In what has been one of the most challenging years in the history of China-U.S. relations, and against the stark backdrop of the ongoing global pandemic, world leaders gathered virtually to urge a reconciliation between China and the United States on important global issues. Speaking at the “Beyond Differences, Towards Cooperation” forum hosted by the China-U.S. Exchange Foundation (CUSEF) and the China Center for International Economic Exchanges (CCIEE), speakers including Former President of Ireland Mary Robinson and Former Prime Minister of Singapore Goh Chok Tong, emphasized the need for China and the U.S. to work towards tackling key areas of cooperation such as climate change, economic recovery, and trade. Former Prime Minister of Canada Jean Chretien and Former Prime Minister of Japan Yasuo Fukuda also stressed the importance of U.S. and China cooperation.
In his opening remarks, Dr. Victor Fung, Vice Chairman of CUSEF, emphasized that despite the seemingly deteriorating political relations, China and the U.S. have remained highly interdependent economically as the U.S. remains China’s largest export market and one of its largest trading partners. Dr. Fung identified two immediate priorities for bilateral cooperation, namely global economic recovery, and improving systems for sustainable trade and investment. He also noted that last month's rare joint pledge by both countries to reject a potential nuclear war and arms race marked a positive significant shift in communication.
In the first session of the forum entitled “U.S.-China Relations – Challenges and Next Steps”, President Mary Robinson stressed the severity of China not meeting climate goals and emphasized the opportunity that renewables present for the country to deliver on decarbonization.
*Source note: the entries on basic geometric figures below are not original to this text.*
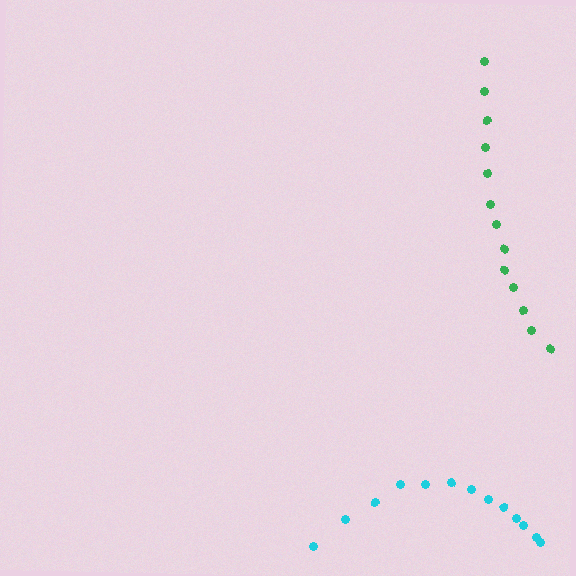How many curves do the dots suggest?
There are 2 distinct paths.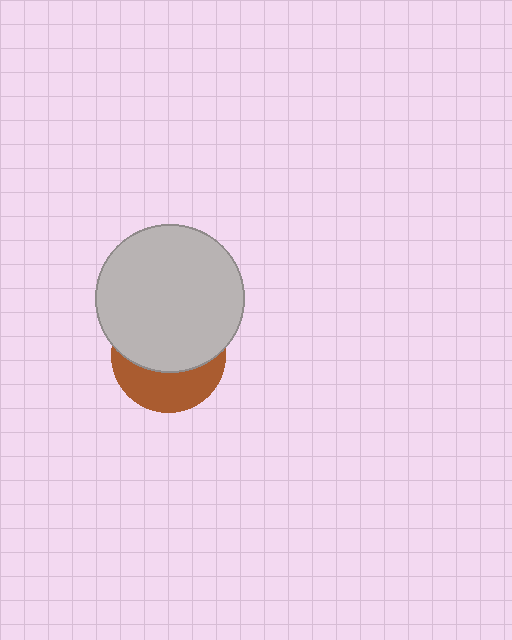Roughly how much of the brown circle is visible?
A small part of it is visible (roughly 40%).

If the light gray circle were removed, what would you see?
You would see the complete brown circle.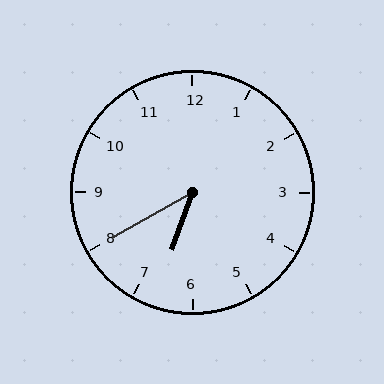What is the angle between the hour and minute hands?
Approximately 40 degrees.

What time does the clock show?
6:40.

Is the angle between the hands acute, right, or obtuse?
It is acute.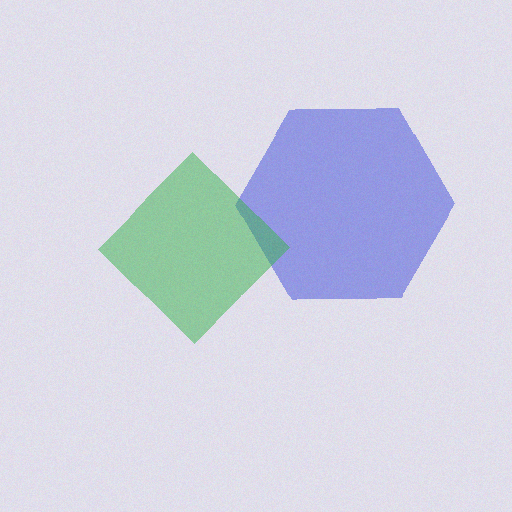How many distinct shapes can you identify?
There are 2 distinct shapes: a blue hexagon, a green diamond.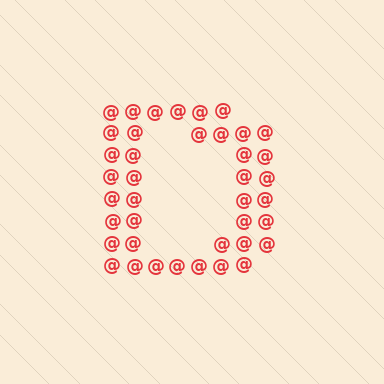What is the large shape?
The large shape is the letter D.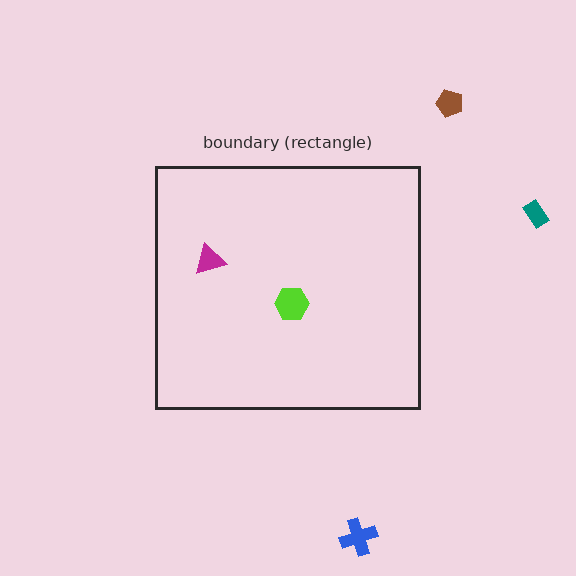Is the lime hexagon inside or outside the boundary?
Inside.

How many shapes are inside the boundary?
2 inside, 3 outside.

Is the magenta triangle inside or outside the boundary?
Inside.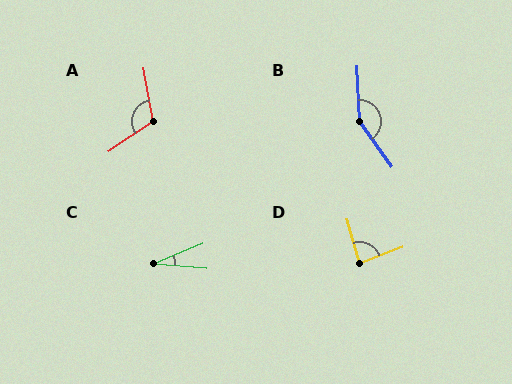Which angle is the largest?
B, at approximately 147 degrees.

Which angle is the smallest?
C, at approximately 27 degrees.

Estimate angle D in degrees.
Approximately 86 degrees.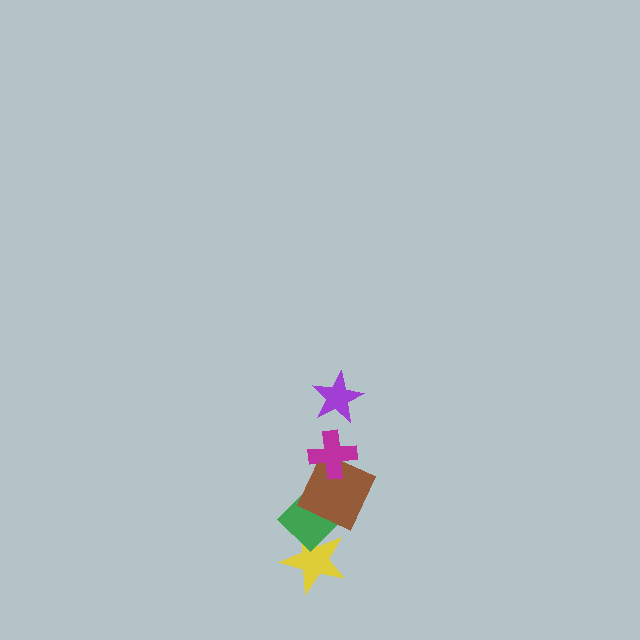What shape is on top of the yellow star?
The green diamond is on top of the yellow star.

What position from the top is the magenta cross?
The magenta cross is 2nd from the top.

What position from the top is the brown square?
The brown square is 3rd from the top.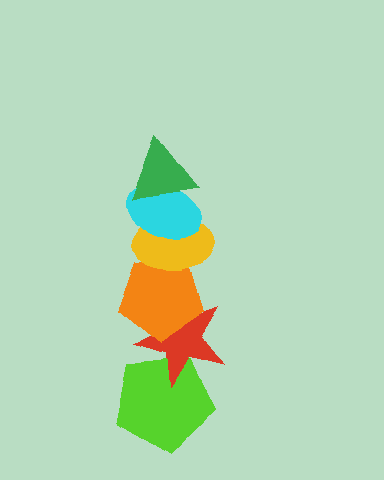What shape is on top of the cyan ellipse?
The green triangle is on top of the cyan ellipse.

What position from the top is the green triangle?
The green triangle is 1st from the top.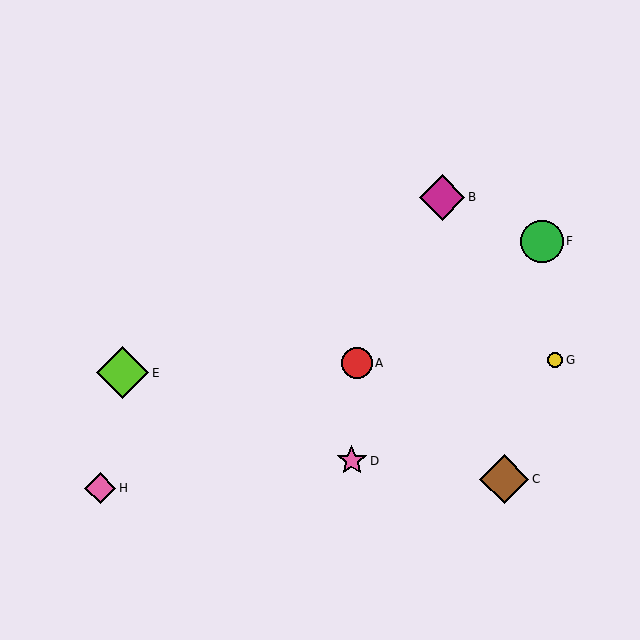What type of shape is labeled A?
Shape A is a red circle.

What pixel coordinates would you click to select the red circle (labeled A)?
Click at (357, 363) to select the red circle A.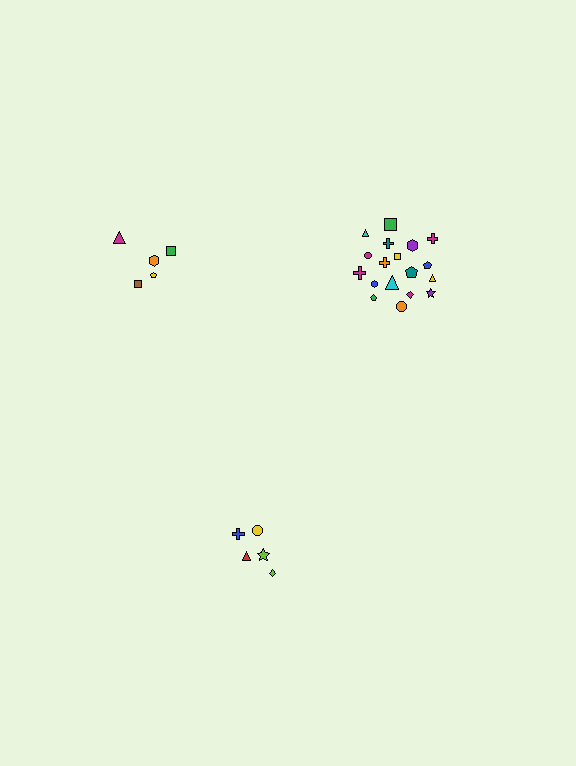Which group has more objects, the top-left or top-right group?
The top-right group.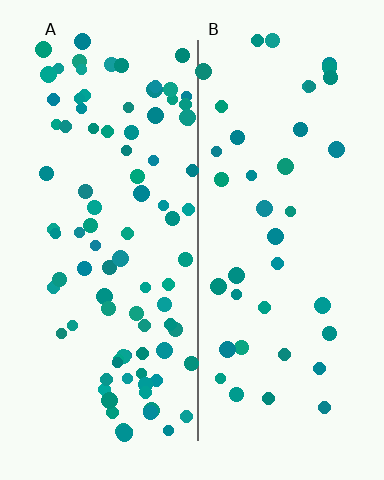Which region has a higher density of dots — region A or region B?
A (the left).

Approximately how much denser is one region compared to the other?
Approximately 2.3× — region A over region B.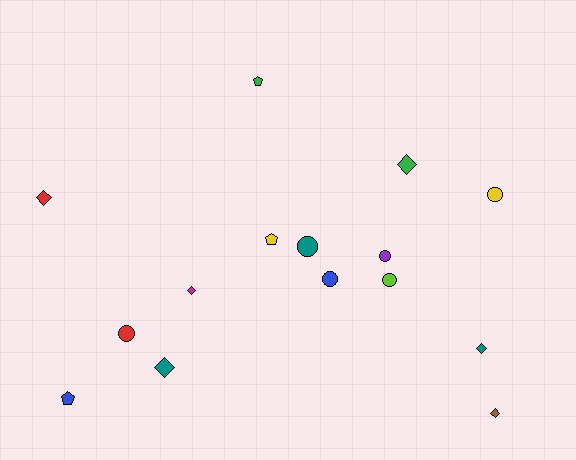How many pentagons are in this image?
There are 3 pentagons.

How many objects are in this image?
There are 15 objects.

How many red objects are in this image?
There are 2 red objects.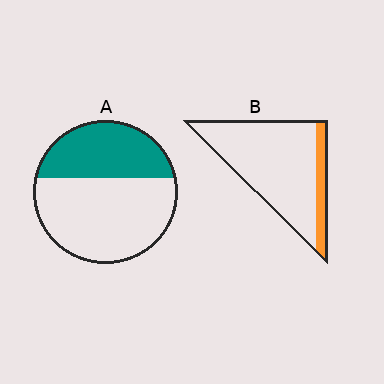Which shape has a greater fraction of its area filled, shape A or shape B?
Shape A.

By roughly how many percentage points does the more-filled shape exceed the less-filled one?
By roughly 20 percentage points (A over B).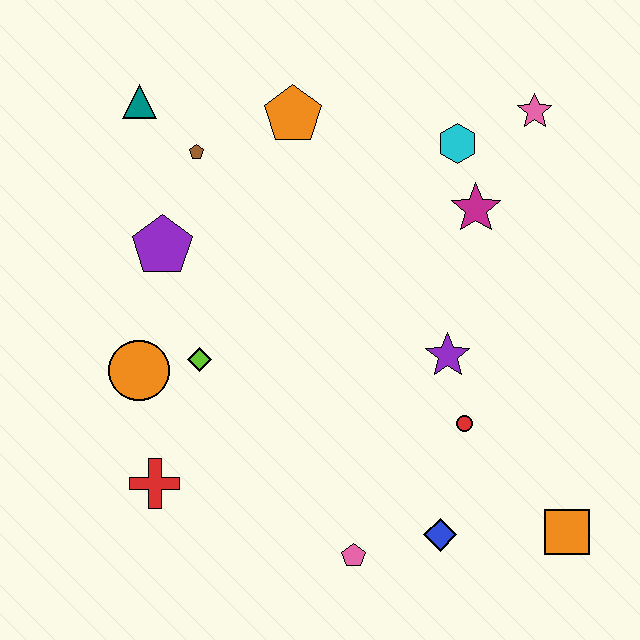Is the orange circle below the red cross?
No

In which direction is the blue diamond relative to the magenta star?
The blue diamond is below the magenta star.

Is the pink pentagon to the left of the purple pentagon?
No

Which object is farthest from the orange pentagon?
The orange square is farthest from the orange pentagon.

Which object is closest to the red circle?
The purple star is closest to the red circle.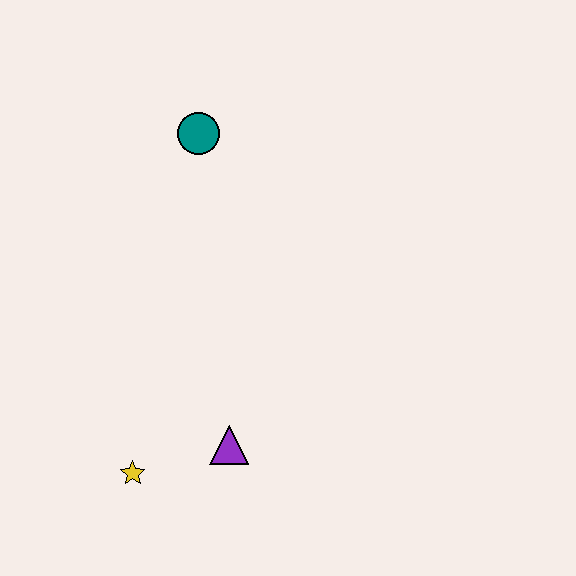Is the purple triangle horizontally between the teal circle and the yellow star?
No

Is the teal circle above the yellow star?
Yes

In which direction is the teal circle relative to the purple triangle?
The teal circle is above the purple triangle.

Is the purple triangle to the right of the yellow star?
Yes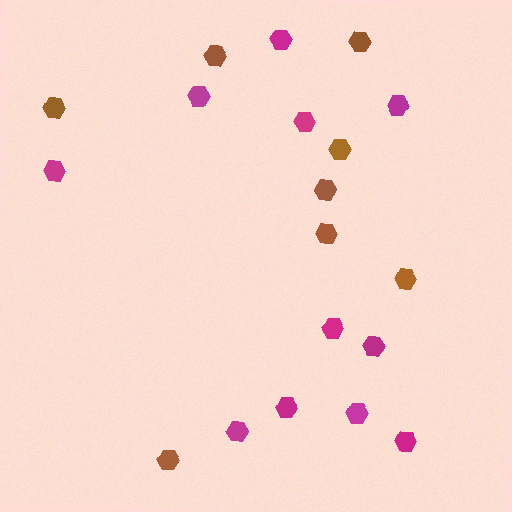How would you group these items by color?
There are 2 groups: one group of brown hexagons (8) and one group of magenta hexagons (11).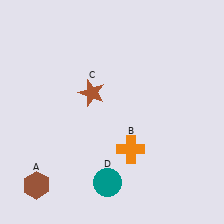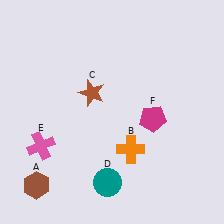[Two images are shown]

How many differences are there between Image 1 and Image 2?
There are 2 differences between the two images.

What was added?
A pink cross (E), a magenta pentagon (F) were added in Image 2.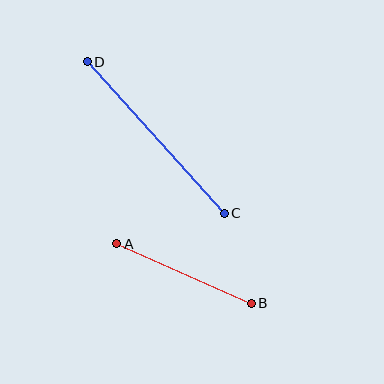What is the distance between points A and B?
The distance is approximately 147 pixels.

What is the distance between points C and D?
The distance is approximately 204 pixels.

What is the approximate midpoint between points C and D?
The midpoint is at approximately (156, 137) pixels.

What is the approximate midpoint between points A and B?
The midpoint is at approximately (184, 274) pixels.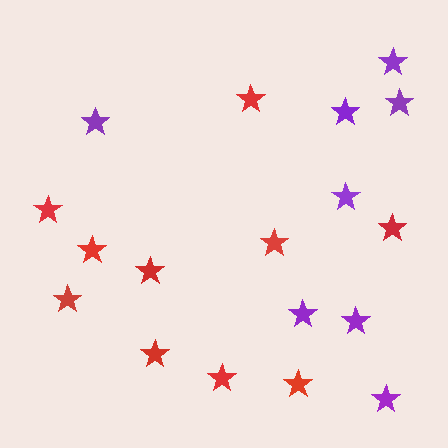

At the same time, she stated that the “U.S. must also overcome its political deadlock to deliver on pledges already made, including concrete steps to reduce its emissions and accepting its fair share of the long-overdue $100 billion in climate finance to developing nations.” Prime Minister Goh Chok Tong, suggested that the two countries “avoid conflict over differences, embrace healthy competition, and maximize cooperation.”
Former Prime Minister of Canada Jean Chretien and Former Prime Minister of Japan Yasuo Fukuda, agreed that although there are many global issues that need to be solved and could potentially be solved with China-U.S. cooperation, it is important to look back on the significant progress that has been made in this relationship over the last few decades and remain optimistic that current issues can be overcome.
President of the National Committee on United States - China Relations Steve Orlins, emphasized that one of the biggest detriments to the relationship has been the increasing stifling of people to people, cultural, and social exchanges relations such as the restrictions of U.S. social media platforms in China and the denial of visas to Chinese students in the U.S. Instead of a ‘tit for tat’ approach, the two countries need to create “habits of cooperation” in the short term, such as the immediate removal of trade tariffs and agreeing on the definition of national security so that both sides can continue to do business and restart scientific cooperation, to name a few.
Despite the challenging period in diplomatic relations, Former Vice Premier of the State Council of China, Zeng Peiyan echoed that this relationship remains key to global success and stability especially when it comes to strategic issues going forward and should be underpinned by three principles: mutual respect, peaceful existence, and win-win cooperation. It is in the interest of both countries to actually strengthen cooperation especially when it comes to tackling the pandemic, climate action, trade, and technological innovation.